Я не выдерживаю, когда ставят под сомнение мою душевную широту, сердечную отзывчивость и верность друзьям. Смелый человек, наверное, это тот, кто готов публично выглядеть дураком, подонком и скрягой, но не изменить при этом ни своих склонностей, ни позиции, ни своего маршрута. Я, судя по всему, не смелый человек. Я хочу быть хорошим. Я хочу, чтобы меня все любили. И я пошел за ней на собачьем поводке чувства вины: я не помнил бывшей любовницы и теперь хотел прикрыть безразличие и наплевательство преувеличенными жестами верности и энтузиазма. Я даже настоял на том, чтобы закупить в соседнем «Интуристе» выпивки и сигарет, в очередной раз поразившись тому, что меня пропустили в эту закрытую зону, этот храм иностранной валюты, не спросив моего британского паспорта. Она тем временем отправилась звонить по телефону (малюсенькими, похожими на шелуху тыквенных семечек двухкопеечными монетками): явно предупредить друзей.

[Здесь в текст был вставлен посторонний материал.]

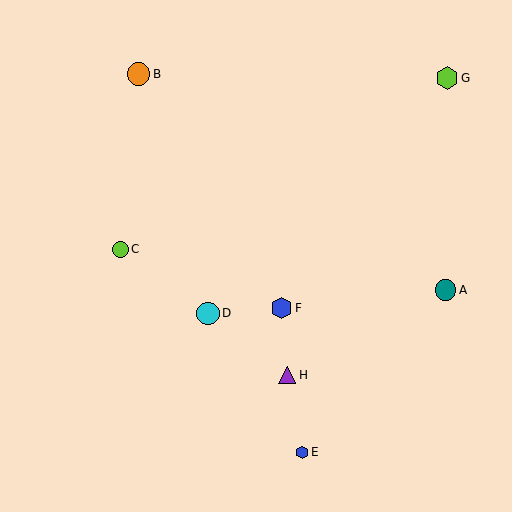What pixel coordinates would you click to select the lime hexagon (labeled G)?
Click at (447, 78) to select the lime hexagon G.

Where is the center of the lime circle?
The center of the lime circle is at (120, 249).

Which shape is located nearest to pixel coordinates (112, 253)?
The lime circle (labeled C) at (120, 249) is nearest to that location.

В такси и началась рифмовка с прошлым: было и шуршание чулка, и задравшаяся юбка, и заиндевевшая темная улица проносилась мимо, как и тринадцать лет назад. Я, смущаясь пауз, заговорил про этот сдвиг по времени: как в Германии мой трансевропейский поезд двигался сквозь восточные и западные секторы, как будто сквозь разные эпохи, туда и обратно, вместе с выпадением из сна и снова провалом в сновидение, когда уже не понимаешь, откуда появляются полицейские и пограничники очередного паспортного контроля — из бреда полудремы или действительно сверяют дату твоего рождения в паспорте с числом морщин на твоем лице. Когда поезд — эта допотопная машина времени — наконец подполз к станции Чоп на советской границе (chop по-английски значит «отсекать»), вокзальные часы на платформе показали ровно ноль-ноль часов ноль-ноль минут. Начался советский отсчет времени. Таксист затребовал такую сумму, что ни у меня, ни у нее таких денег наличными не оказалось. Она начала было скандалить с водителем, но я, следуя по интуиции законам натурального обмена среди папуасов, сунул водителю пачку сигарет Winsor, и он, страшно довольный, по-холуйски выскочил из машины, чтобы открыть нам дверь.

* * *

Я входил в эту квартиру, как больной после потливого горячечного бреда входит в настоящее: жмурясь и осторожно ощупывая забытые предметы ослабевшей рукой. Квартира эта напоминала купе поезда дальнего следования — железнодорожного состава, отведенного на задние пути и брошенного там на многие годы. Четыре шага вверх по откидным ступенькам, и я снова в родном вагоне. Ничто не изменилось. («Но, по сути-то дела, ничего не изменилось!») Мир вокруг продолжал двигаться, поезд этот продолжал стоять, но поскольку пассажиры не выходили из купе, им казалось, что это их поезд мчится, набирая скорость, уходя от опостылевшего мира. Я узнавал отдельные предметы обстановки этого спального вагона дальнего следования. Сладкое головокружение от совпадения предмета, ощутимого — наконец-то оказавшегося у тебя в руках, — с его ускользающим образом в памяти. Я вспомнил и этот ночничок с абажуром из цветного стекла, и бахрому вязаной скатерти (как и тогда, я мял ее в пальцах, когда возникала обескураживающая пауза в разговоре). И в то же время нечто непоправимо сдвинулось и расползлось, как в испорченном телевизоре. Я вспомнил книжки на стене справа, но под книжной полкой явно чего-то не хватало. Кресло, что ли, тут стояло?